Although imaging technology is new for forensic pathologists, the process of conducting an autopsy to understand how a person died is an ancient practice that dates back thousands of years.
An autopsy is an internal and external examination conducted on a corpse to determine the cause of death. Autopsies can help establish how a person died and whether the cause was natural or if the person died by homicide or suicide.
A forensic pathologist typically determines whether an autopsy is needed. A person who dies in hospice from cancer, for example, will likely not need an autopsy because their medical history and cause of death are well-known. This type of autopsy is known as a clinical or hospital-based autopsy. However, a person who is found dead in a forest preserve will likely undergo an autopsy because of the suspicious circumstances. This is known as a forensic autopsy.
There is also a distinction between a forensic autopsy and an anatomic dissection.

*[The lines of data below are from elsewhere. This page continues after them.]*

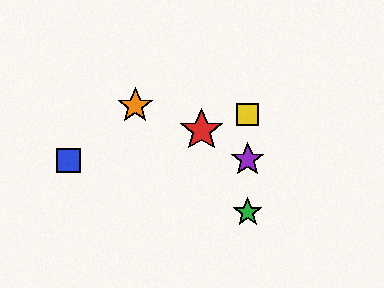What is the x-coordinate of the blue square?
The blue square is at x≈68.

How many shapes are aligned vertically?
3 shapes (the green star, the yellow square, the purple star) are aligned vertically.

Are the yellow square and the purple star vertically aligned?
Yes, both are at x≈248.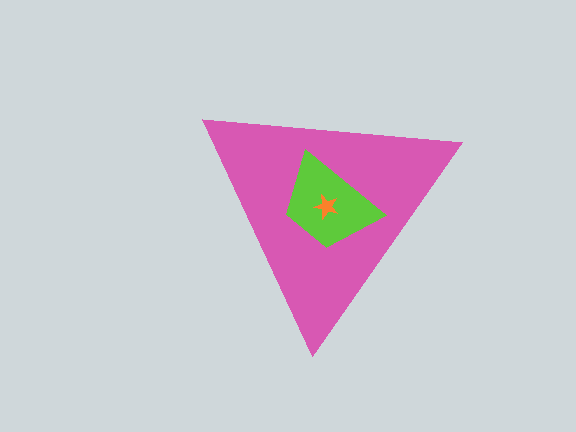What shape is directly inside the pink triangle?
The lime trapezoid.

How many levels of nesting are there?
3.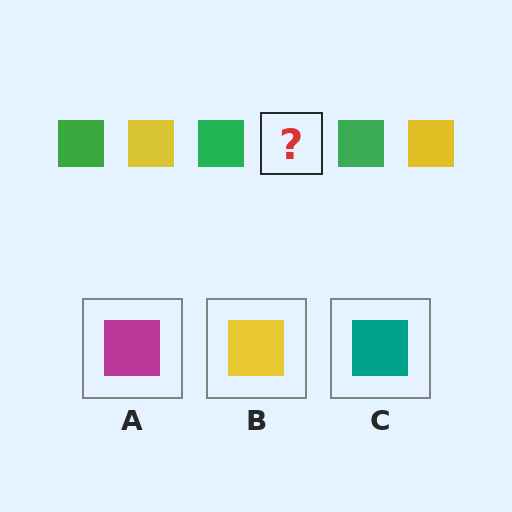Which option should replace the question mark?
Option B.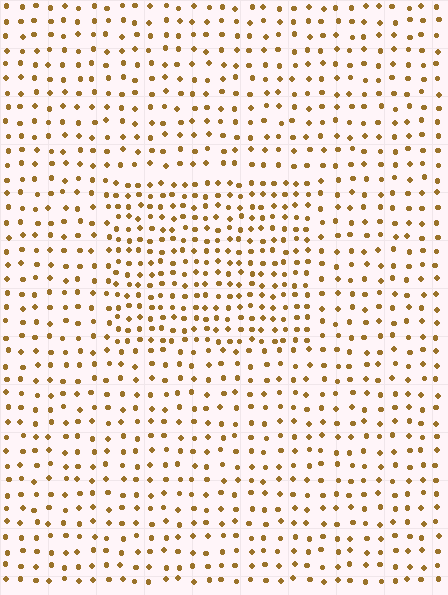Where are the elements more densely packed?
The elements are more densely packed inside the rectangle boundary.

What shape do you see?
I see a rectangle.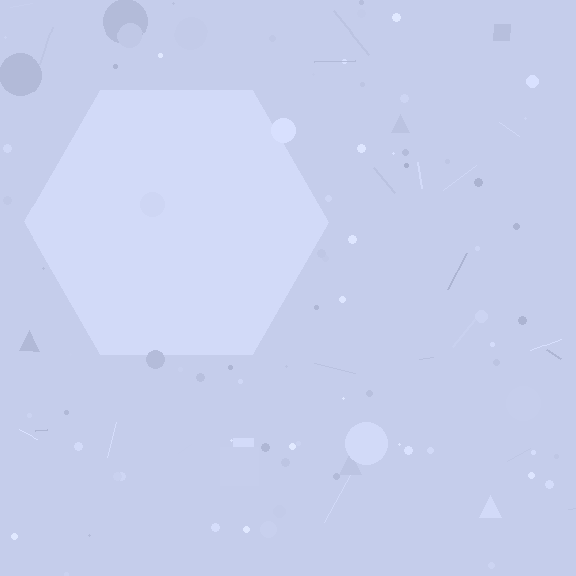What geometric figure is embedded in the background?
A hexagon is embedded in the background.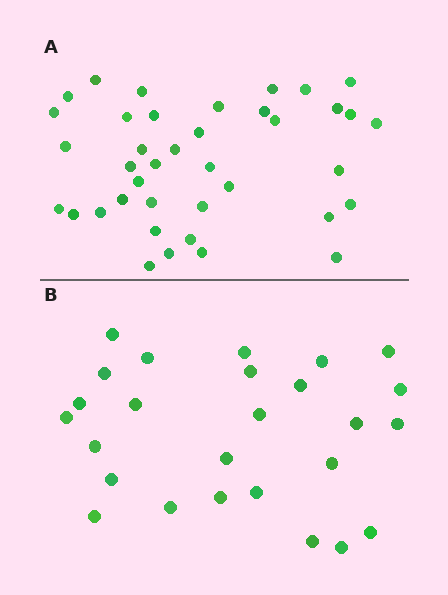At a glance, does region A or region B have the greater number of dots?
Region A (the top region) has more dots.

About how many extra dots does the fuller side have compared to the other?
Region A has approximately 15 more dots than region B.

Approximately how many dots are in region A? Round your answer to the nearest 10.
About 40 dots. (The exact count is 39, which rounds to 40.)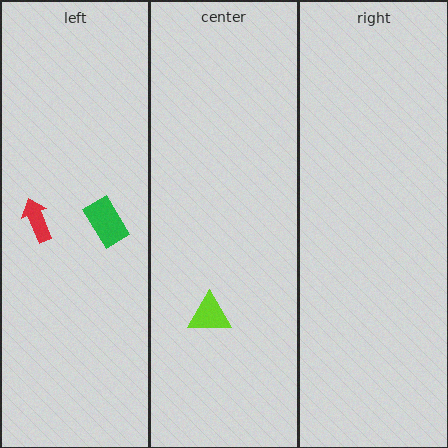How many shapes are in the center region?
1.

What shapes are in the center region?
The lime triangle.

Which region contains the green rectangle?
The left region.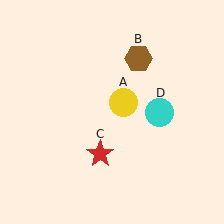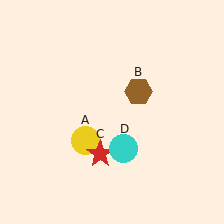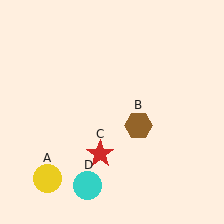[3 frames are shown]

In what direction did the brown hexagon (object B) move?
The brown hexagon (object B) moved down.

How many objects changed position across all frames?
3 objects changed position: yellow circle (object A), brown hexagon (object B), cyan circle (object D).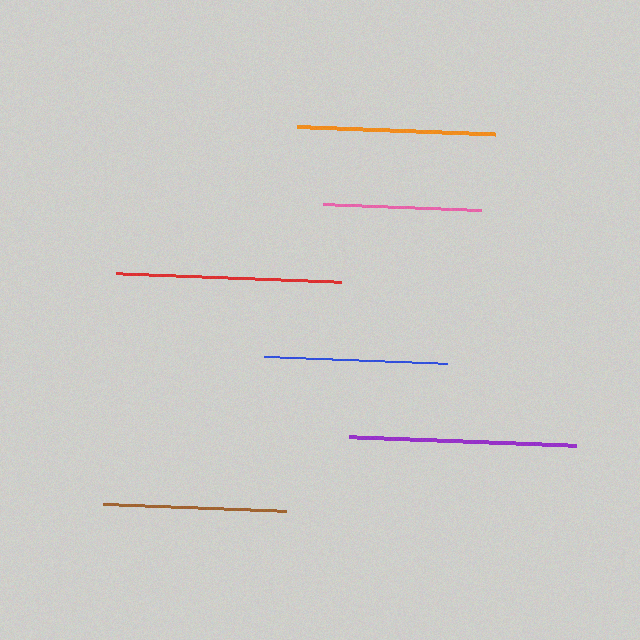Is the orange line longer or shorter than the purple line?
The purple line is longer than the orange line.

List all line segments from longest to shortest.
From longest to shortest: purple and red (about equal), orange, blue and brown (about equal), pink.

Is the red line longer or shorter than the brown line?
The red line is longer than the brown line.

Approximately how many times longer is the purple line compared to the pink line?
The purple line is approximately 1.4 times the length of the pink line.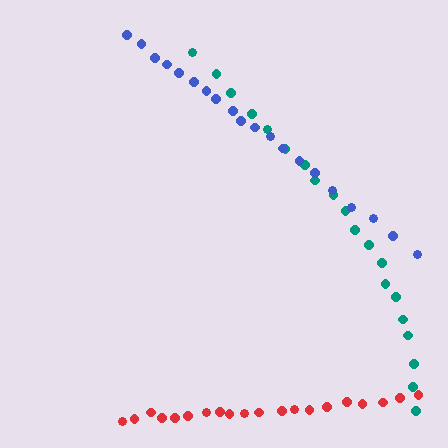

“The difference between an autopsy and an anatomic dissection is the purpose. The anatomic dissection is for research. Forensic autopsy is to determine the cause of death,” says Victor Weedn, a past president of the American Academy of Forensic Sciences.
Anatomic dissections were controversial in Europe and the U.S. for centuries because medical students often robbed fresh graves to study cadavers.
Forensic autopsies, in contrast, were only conducted when a cause of death was suspicious or unknown. This is a practice that stretches back thousands of years.
“People are really interested in who kills who, way back to the earliest of societies,” Weedn says.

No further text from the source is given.